Как-то раз в пестрой куче любовных романчиков попалась мне на лотке книжка, явно изданная в серии "Купидон" по ошибке. Называлась она "Женщина ночи" — вероятно, на названии "Купидон" и прокололся. Как попалась, так и канула: ни имени автора, ни года издания, ничего. По правде сказать, и в "Купидоне"-то я не уверена — может, это была "Страсть". А то и вовсе "Соблазн". Один черт, к этой книжке они все отношения не имели. Рассказываю сюжет — как могу, по памяти. Некая дама, мать довольно больших уже детей и жена совершенно сумасшедшего мужа — не в романтическом, а в клиническом смысле слова — пишет под его именем романы. Для заработка и просто потому, что у нее это хорошо получается. Пишет, разумеется, ночью — днем надо заниматься детьми, навещать мужа в очередной психушке и все такое прочее. Романы начинают пользоваться успехом, а сумасшествие мужа тем временем прогрессирует, он уже, как пишут в историях болезни, "неопрятен мочой и калом", полностью дезориентирован и практически не покидает клинику. А вскоре и совсем умирает.
У героини сложные чувства: это был когда-то близкий человек со своими надеждами и амбициями, все ли она сделала, что могла, чтобы помочь? С другой стороны — больше не надо скрывать его болезнь, жить в постоянном страхе обострения, видеть все убыстряющийся распад. Облегчение, что уж там...

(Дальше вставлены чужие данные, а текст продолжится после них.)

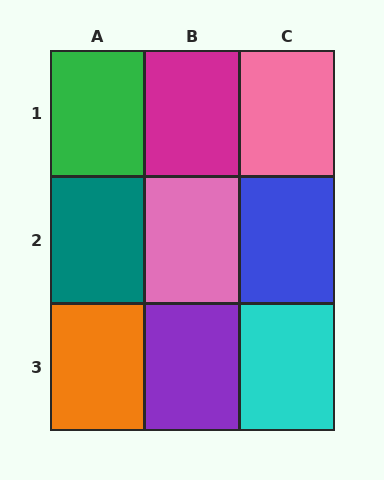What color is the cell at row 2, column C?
Blue.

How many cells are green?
1 cell is green.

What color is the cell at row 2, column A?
Teal.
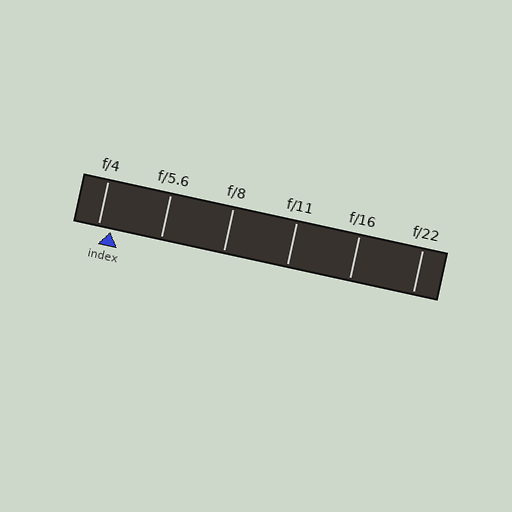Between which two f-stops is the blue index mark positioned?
The index mark is between f/4 and f/5.6.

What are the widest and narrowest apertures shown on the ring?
The widest aperture shown is f/4 and the narrowest is f/22.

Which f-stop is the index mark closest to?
The index mark is closest to f/4.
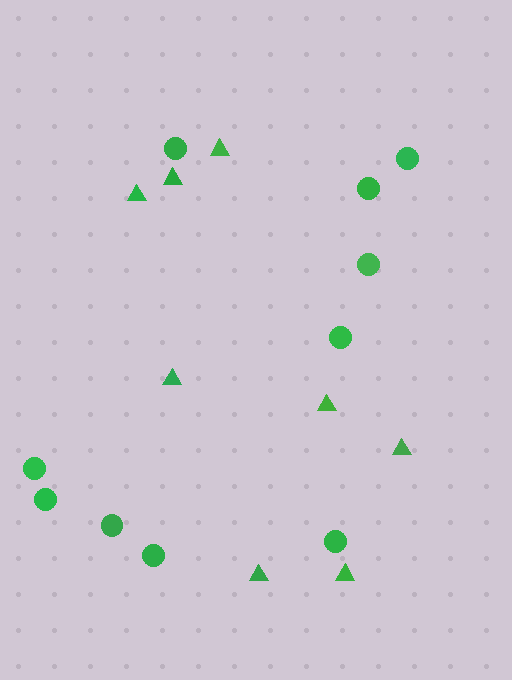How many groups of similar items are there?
There are 2 groups: one group of triangles (8) and one group of circles (10).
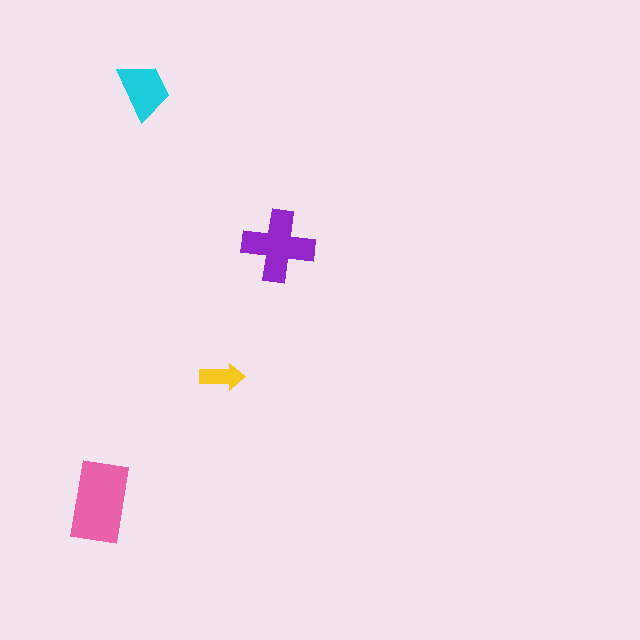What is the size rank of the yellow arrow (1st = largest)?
4th.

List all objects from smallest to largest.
The yellow arrow, the cyan trapezoid, the purple cross, the pink rectangle.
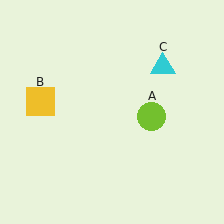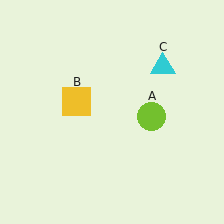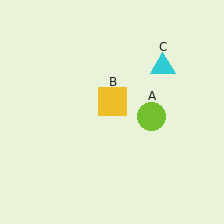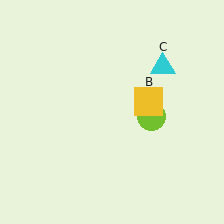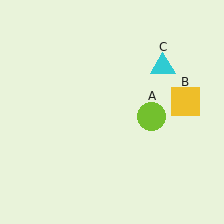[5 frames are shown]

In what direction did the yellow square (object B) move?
The yellow square (object B) moved right.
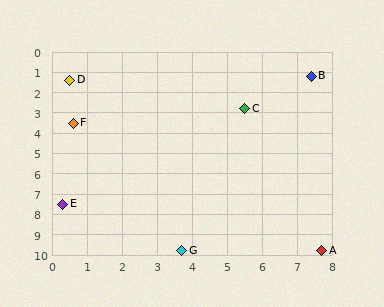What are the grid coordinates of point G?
Point G is at approximately (3.7, 9.8).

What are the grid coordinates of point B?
Point B is at approximately (7.4, 1.2).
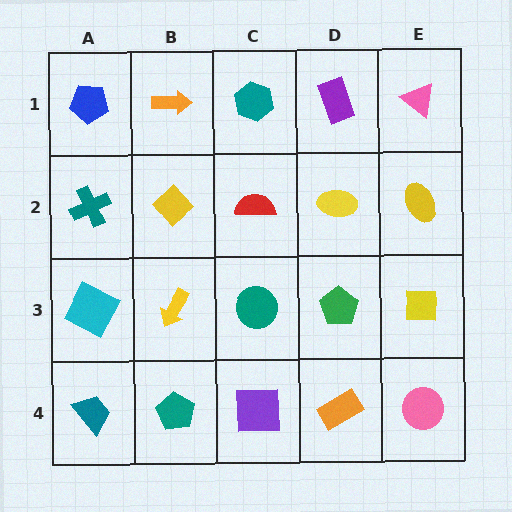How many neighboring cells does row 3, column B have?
4.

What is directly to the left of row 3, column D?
A teal circle.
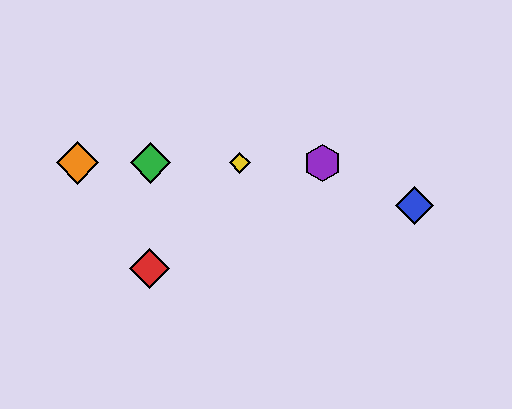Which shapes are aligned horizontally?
The green diamond, the yellow diamond, the purple hexagon, the orange diamond are aligned horizontally.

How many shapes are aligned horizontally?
4 shapes (the green diamond, the yellow diamond, the purple hexagon, the orange diamond) are aligned horizontally.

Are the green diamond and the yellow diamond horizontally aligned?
Yes, both are at y≈163.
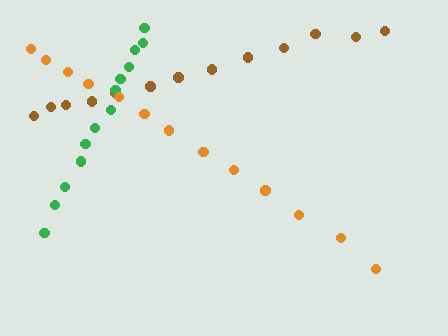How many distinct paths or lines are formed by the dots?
There are 3 distinct paths.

А потом возникают трудности: одна-две вещи еще как-то могли заваляться в столе писателя и быть поэтому изданы женой, но что дальше? Героиня в полной растерянности: писать-то она может, но все остальное — все, что между письменным столом и практическим результатом этого труда, — для нее полнейшая загадка. Ее начинает дергать издатель, чующий здесь кое-какие возможности и готовый придумать ей новую "легенду", за ней хвостом ходят литературоведы, пишущие о ее "гениальном муже" и желающие поживиться воспоминаниями его скромной подруги жизни — за одного из них она даже ненадолго выходит сдуру замуж. Вранья становится не меньше, а больше. Если раньше она работала в полной изоляции, ни на что не надеясь для себя, то теперь испытывает колоссальное искушение признаться. Да что признаться — заорать: я, все это писала я, все ваши комплименты и критика — это мне!
Она "зависает" между острым желанием так и поступить и сильнейшим страхом. Вокруг нее полно людей, для которых эта правда губительна. В общем, за миллиметр от серьезных неприятностей она все-таки делает на какой-то литературной конференции соответствующее сообщение. Кажется, и на конференции-то она оказывается просто как жена своего мужа-исследователя, своего рода его "вещдок". Ну вот, признание становится литературной сенсацией, героиня уже совершенно не понимает, кто она такая, и от нервного срыва ее спасает только то, что ее взрослые дети говорят ей: "Да ладно, мам, мы давно все знали: ты — это ты". Она уезжает в длительное путешествие. Все. Хэппи-энд ли это? Соберет ли она себя по кусочкам? А самое главное — сможет ли дальше писать и как?